Fitting 5 folds for each of 266 candidates, totalling 1330 fits
Best parameters:
 {'model__criterion': 'entropy', 'model__max_depth': 5, 'selector__k': 5}
Best score f1:
 0.9811492673992674


Seems like the decision tree performs best with a max_depth set to 5 while choosing the top 5 features from the ANOVA analysis. Limiting the depth of the tree helps with having better performance since we're running CV and it punishes trees that overfit with a higher max depth.

## K-Nearest Neighbors 

Given that KNN relies on majority voting based on class membership of k nearest neighbors, we should use a feature scaller as the first step on our pipeline.

In [45]:
knn_pipeline = Pipeline(
    [('scaller',StandardScaler()),
     ('selector',SelectKBest(f_classif)),
     ('smote',SMOTE(random_state=42)),
     ('model',KNeighborsClassifier())
    ]
)

In [46]:
knn_search = GridSearchCV(
    estimator = knn_pipeline,
    param_grid = {'selector__k':[5,10,15,20,30,40,50],
    'model__weights':['uniform','distance'],
    'model__n_neighbors':[1,3,5,7,9],
    'model__metric':['euclidean','manhattan','chebyshev','minkowski']
    },
    cv=5,
    n_jobs=-1,
    scoring='f1',
    verbose=1
)

In [55]:
knn_search.fit(data_labelled,labels.values.ravel())

print('Best parameters:\n', knn_search.best_params_)
print('Best score f1:\n',knn_search.best_score_)

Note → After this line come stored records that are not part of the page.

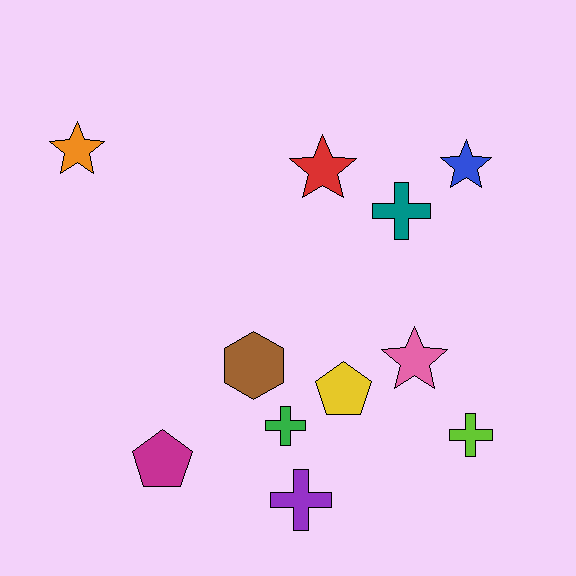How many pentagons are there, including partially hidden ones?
There are 2 pentagons.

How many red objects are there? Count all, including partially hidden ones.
There is 1 red object.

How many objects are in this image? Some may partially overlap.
There are 11 objects.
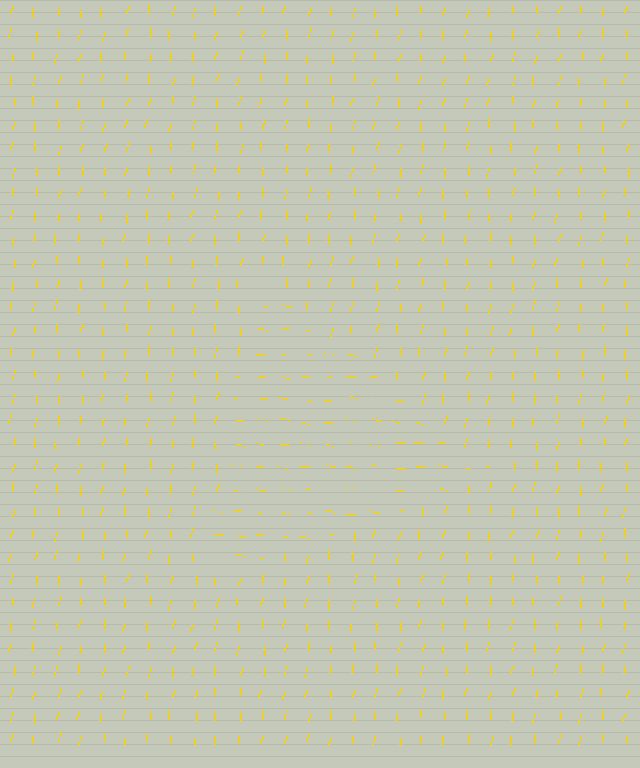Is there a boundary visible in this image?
Yes, there is a texture boundary formed by a change in line orientation.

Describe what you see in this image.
The image is filled with small yellow line segments. A triangle region in the image has lines oriented differently from the surrounding lines, creating a visible texture boundary.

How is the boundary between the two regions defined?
The boundary is defined purely by a change in line orientation (approximately 85 degrees difference). All lines are the same color and thickness.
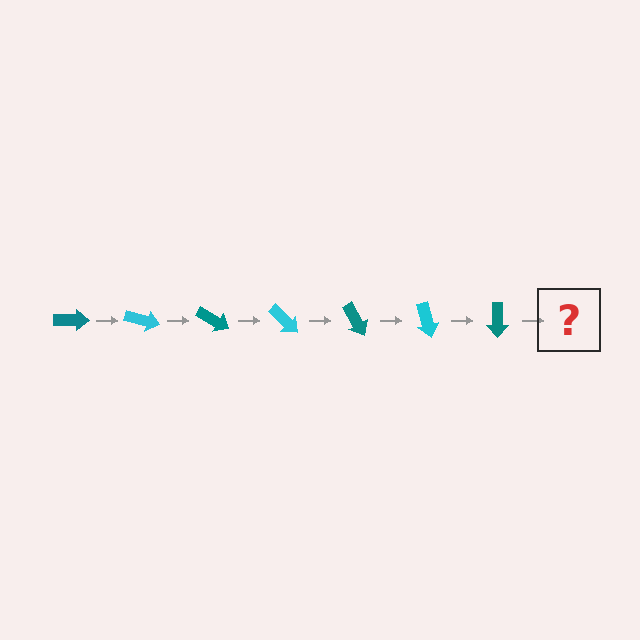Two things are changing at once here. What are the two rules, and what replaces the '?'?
The two rules are that it rotates 15 degrees clockwise each step and the color cycles through teal and cyan. The '?' should be a cyan arrow, rotated 105 degrees clockwise from the start.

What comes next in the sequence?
The next element should be a cyan arrow, rotated 105 degrees clockwise from the start.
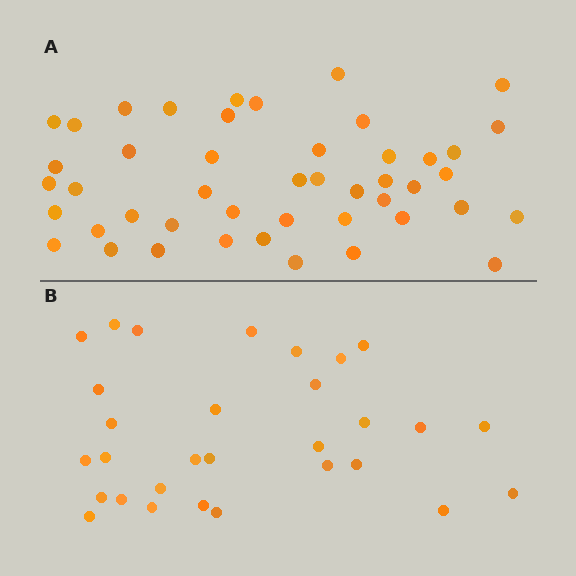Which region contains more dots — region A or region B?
Region A (the top region) has more dots.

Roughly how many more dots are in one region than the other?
Region A has approximately 15 more dots than region B.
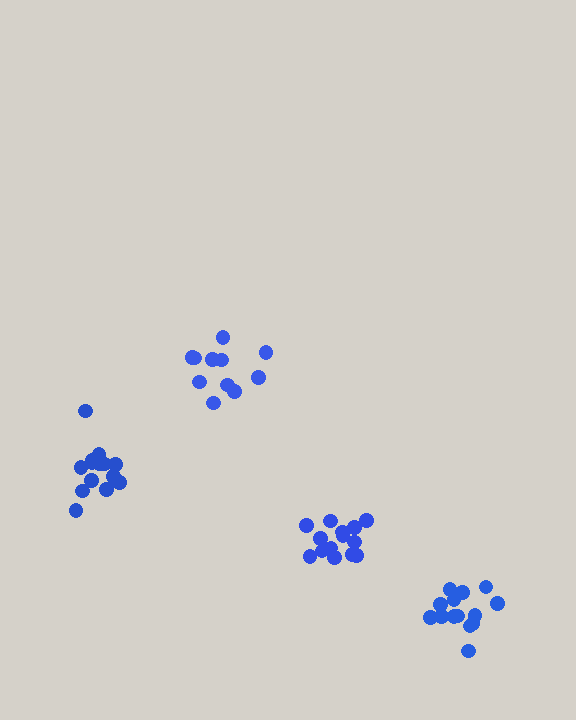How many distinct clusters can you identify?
There are 4 distinct clusters.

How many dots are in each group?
Group 1: 14 dots, Group 2: 14 dots, Group 3: 14 dots, Group 4: 11 dots (53 total).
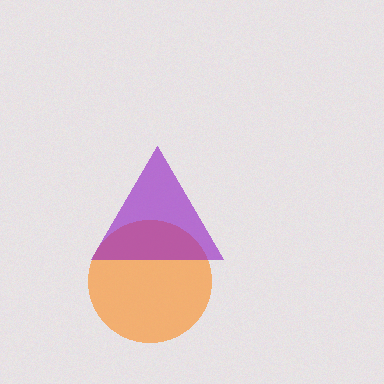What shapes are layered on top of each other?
The layered shapes are: an orange circle, a purple triangle.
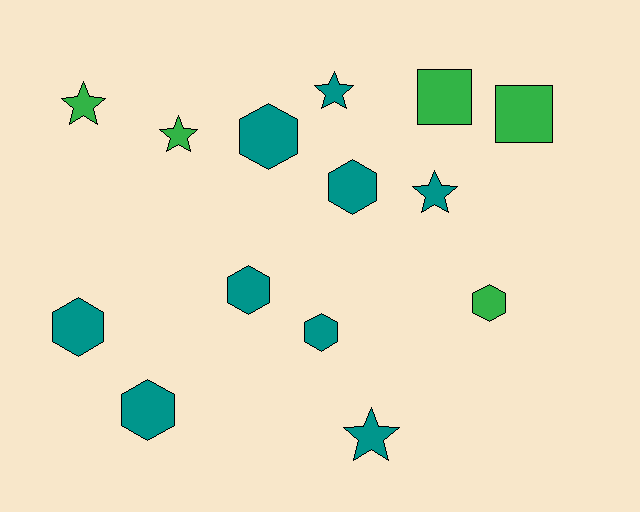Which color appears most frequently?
Teal, with 9 objects.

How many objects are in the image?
There are 14 objects.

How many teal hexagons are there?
There are 6 teal hexagons.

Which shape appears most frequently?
Hexagon, with 7 objects.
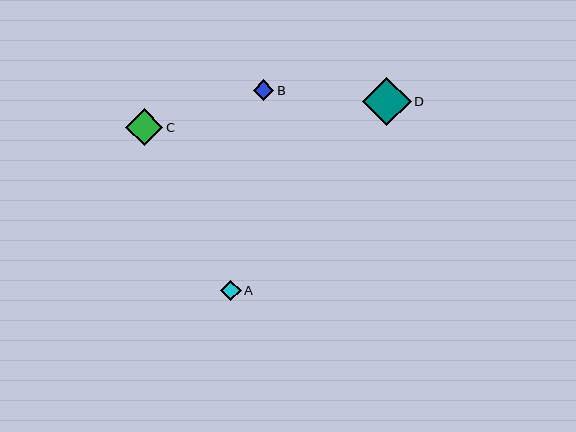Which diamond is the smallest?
Diamond B is the smallest with a size of approximately 20 pixels.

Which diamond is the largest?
Diamond D is the largest with a size of approximately 49 pixels.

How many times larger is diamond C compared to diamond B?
Diamond C is approximately 1.8 times the size of diamond B.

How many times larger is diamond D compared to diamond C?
Diamond D is approximately 1.3 times the size of diamond C.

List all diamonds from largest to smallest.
From largest to smallest: D, C, A, B.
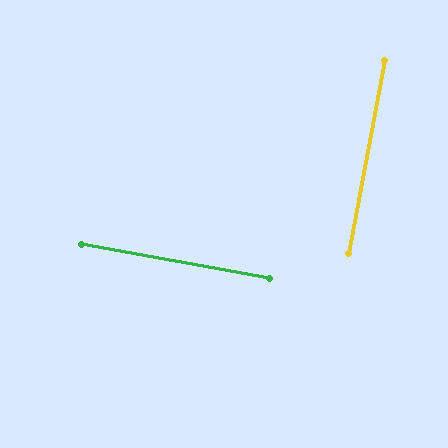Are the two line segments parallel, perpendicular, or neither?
Perpendicular — they meet at approximately 90°.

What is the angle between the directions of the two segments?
Approximately 90 degrees.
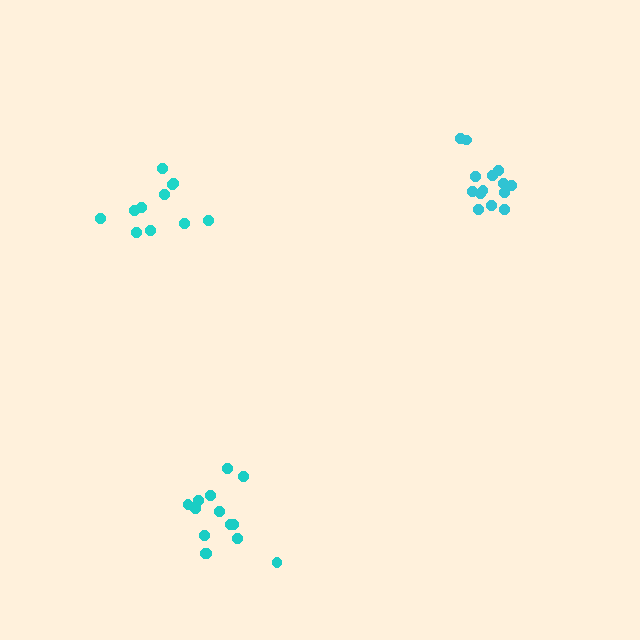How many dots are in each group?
Group 1: 14 dots, Group 2: 11 dots, Group 3: 14 dots (39 total).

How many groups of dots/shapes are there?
There are 3 groups.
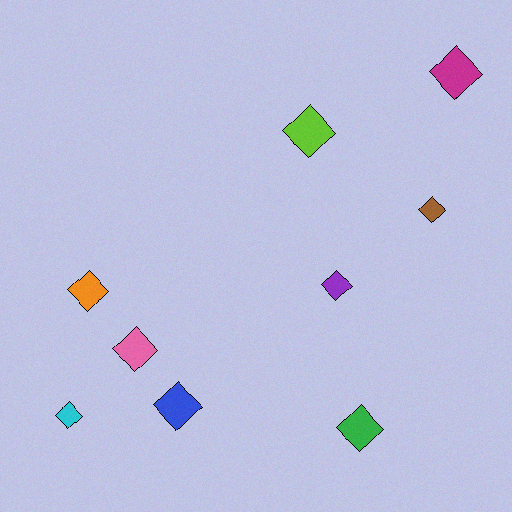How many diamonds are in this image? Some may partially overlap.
There are 9 diamonds.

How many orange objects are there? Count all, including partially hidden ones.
There is 1 orange object.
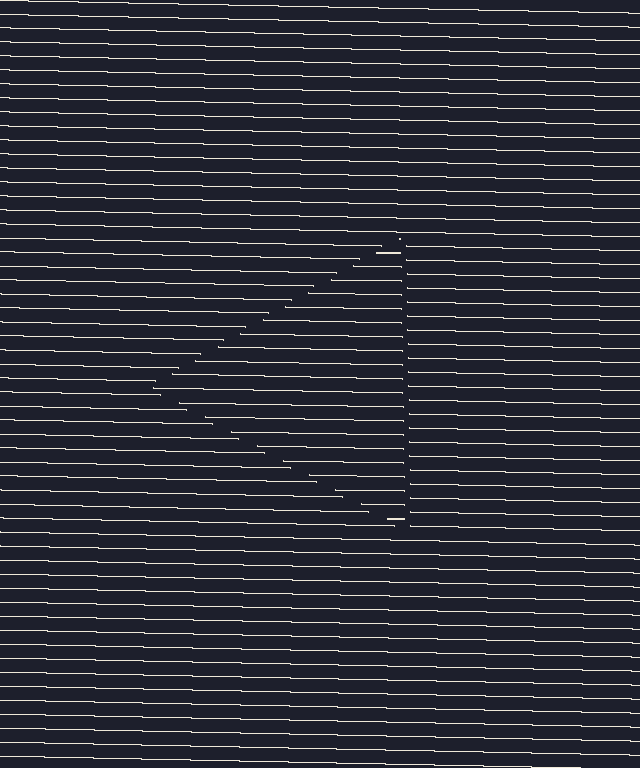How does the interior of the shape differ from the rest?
The interior of the shape contains the same grating, shifted by half a period — the contour is defined by the phase discontinuity where line-ends from the inner and outer gratings abut.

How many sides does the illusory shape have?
3 sides — the line-ends trace a triangle.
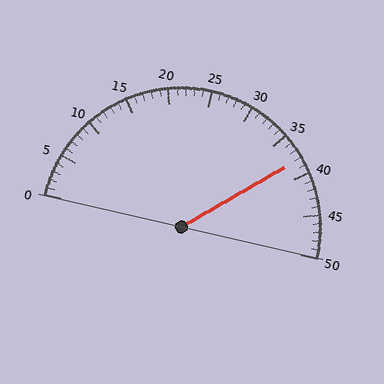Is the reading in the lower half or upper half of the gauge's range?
The reading is in the upper half of the range (0 to 50).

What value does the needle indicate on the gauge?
The needle indicates approximately 38.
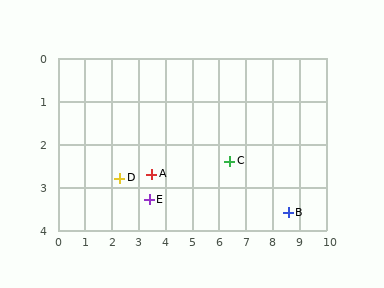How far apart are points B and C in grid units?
Points B and C are about 2.5 grid units apart.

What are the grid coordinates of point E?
Point E is at approximately (3.4, 3.3).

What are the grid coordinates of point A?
Point A is at approximately (3.5, 2.7).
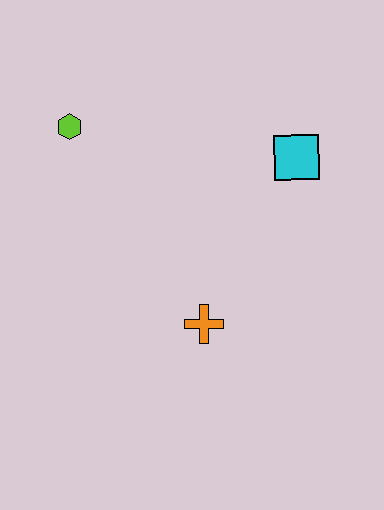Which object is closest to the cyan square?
The orange cross is closest to the cyan square.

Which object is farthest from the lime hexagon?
The orange cross is farthest from the lime hexagon.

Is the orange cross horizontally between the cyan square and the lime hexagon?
Yes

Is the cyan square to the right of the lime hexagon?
Yes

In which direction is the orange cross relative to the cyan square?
The orange cross is below the cyan square.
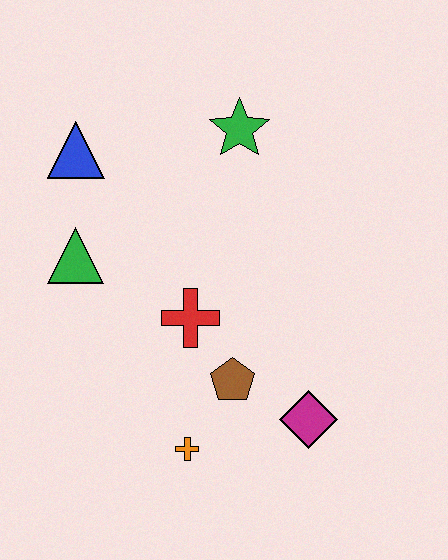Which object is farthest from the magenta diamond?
The blue triangle is farthest from the magenta diamond.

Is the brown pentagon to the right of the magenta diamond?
No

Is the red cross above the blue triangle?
No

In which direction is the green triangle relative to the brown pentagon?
The green triangle is to the left of the brown pentagon.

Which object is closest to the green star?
The blue triangle is closest to the green star.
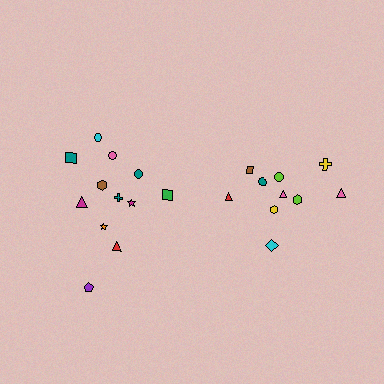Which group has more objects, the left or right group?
The left group.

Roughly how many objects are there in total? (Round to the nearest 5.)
Roughly 20 objects in total.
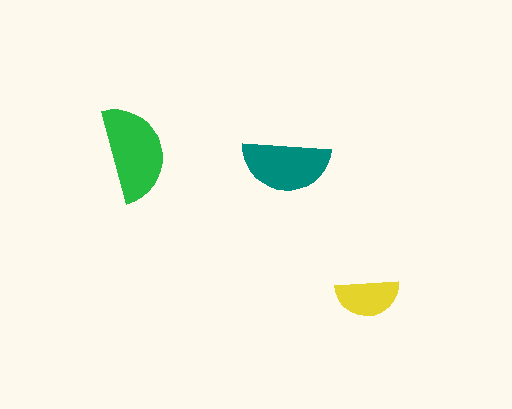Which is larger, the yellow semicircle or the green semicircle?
The green one.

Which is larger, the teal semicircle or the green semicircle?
The green one.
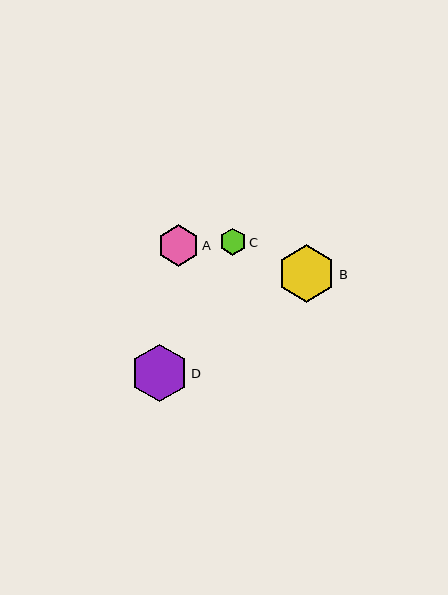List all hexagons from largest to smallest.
From largest to smallest: B, D, A, C.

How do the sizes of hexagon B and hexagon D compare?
Hexagon B and hexagon D are approximately the same size.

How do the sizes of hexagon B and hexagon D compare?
Hexagon B and hexagon D are approximately the same size.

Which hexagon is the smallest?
Hexagon C is the smallest with a size of approximately 27 pixels.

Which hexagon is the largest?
Hexagon B is the largest with a size of approximately 58 pixels.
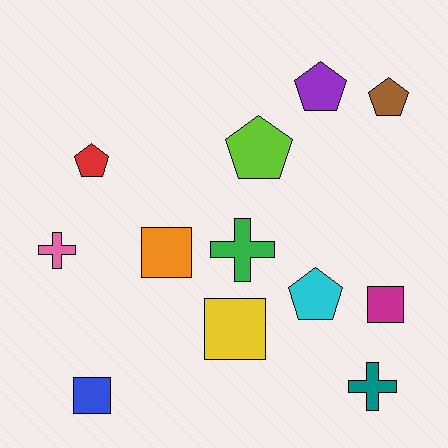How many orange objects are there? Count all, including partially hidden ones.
There is 1 orange object.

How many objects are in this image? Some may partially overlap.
There are 12 objects.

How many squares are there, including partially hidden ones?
There are 4 squares.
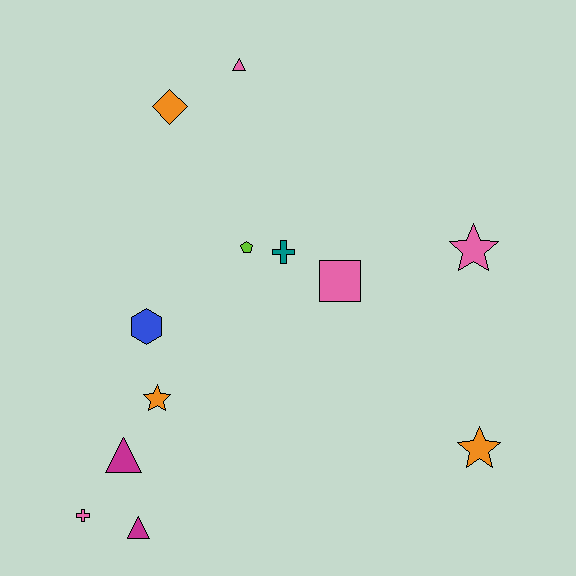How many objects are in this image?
There are 12 objects.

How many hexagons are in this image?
There is 1 hexagon.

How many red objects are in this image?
There are no red objects.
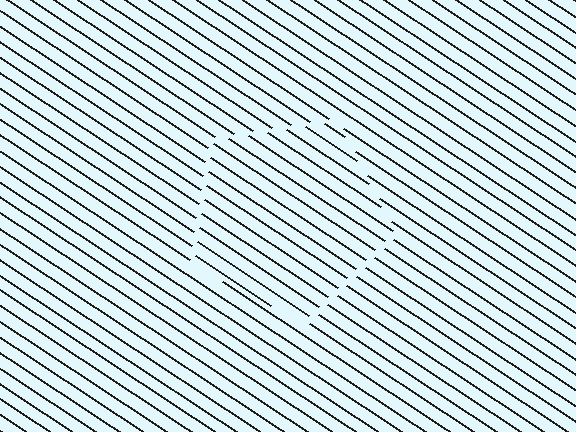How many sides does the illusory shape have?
5 sides — the line-ends trace a pentagon.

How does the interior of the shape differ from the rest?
The interior of the shape contains the same grating, shifted by half a period — the contour is defined by the phase discontinuity where line-ends from the inner and outer gratings abut.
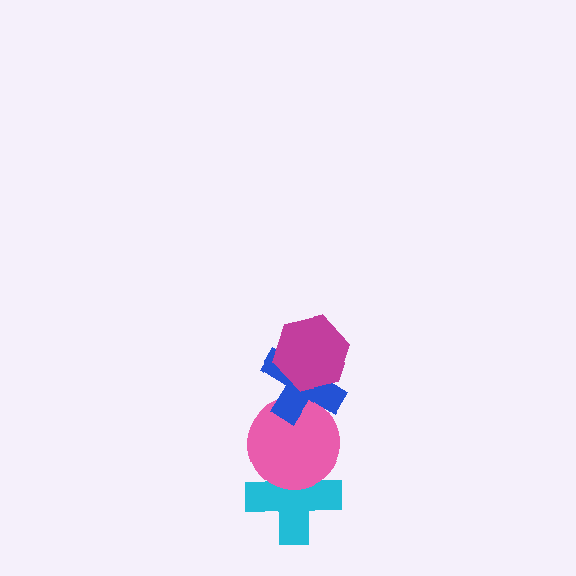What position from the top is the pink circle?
The pink circle is 3rd from the top.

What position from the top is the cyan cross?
The cyan cross is 4th from the top.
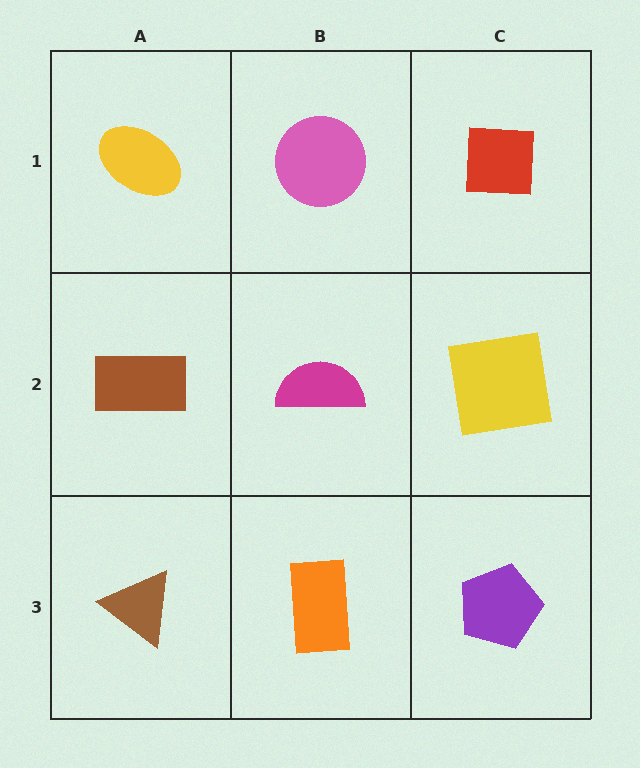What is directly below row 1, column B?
A magenta semicircle.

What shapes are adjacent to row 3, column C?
A yellow square (row 2, column C), an orange rectangle (row 3, column B).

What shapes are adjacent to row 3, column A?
A brown rectangle (row 2, column A), an orange rectangle (row 3, column B).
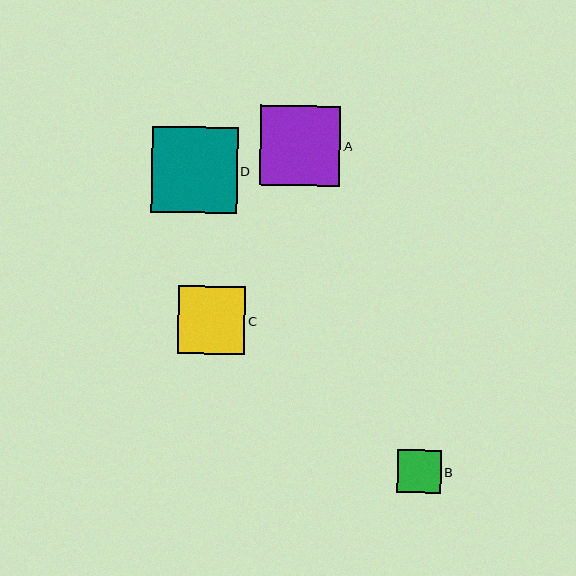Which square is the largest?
Square D is the largest with a size of approximately 86 pixels.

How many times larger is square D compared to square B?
Square D is approximately 2.0 times the size of square B.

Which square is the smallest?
Square B is the smallest with a size of approximately 43 pixels.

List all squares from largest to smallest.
From largest to smallest: D, A, C, B.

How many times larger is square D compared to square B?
Square D is approximately 2.0 times the size of square B.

Fitting 5 folds for each of 280 candidates, totalling 1400 fits
Best parameters:
 {'model__metric': 'chebyshev', 'model__n_neighbors': 7, 'model__weights': 'uniform', 'selector__k': 40}
Best score f1:
 0.9937484737484737


KNN reveals to have better performance than Decision Trees measuring by the f1 score. K equal to 7 is the most optimal number of neighbors to consider while using the chebyshev distance with an uniform weight. Interesting to note that here KNN tends to perform better with more features, given that the best results come from using the top 40 in comparison to the top 5 in the decision tree.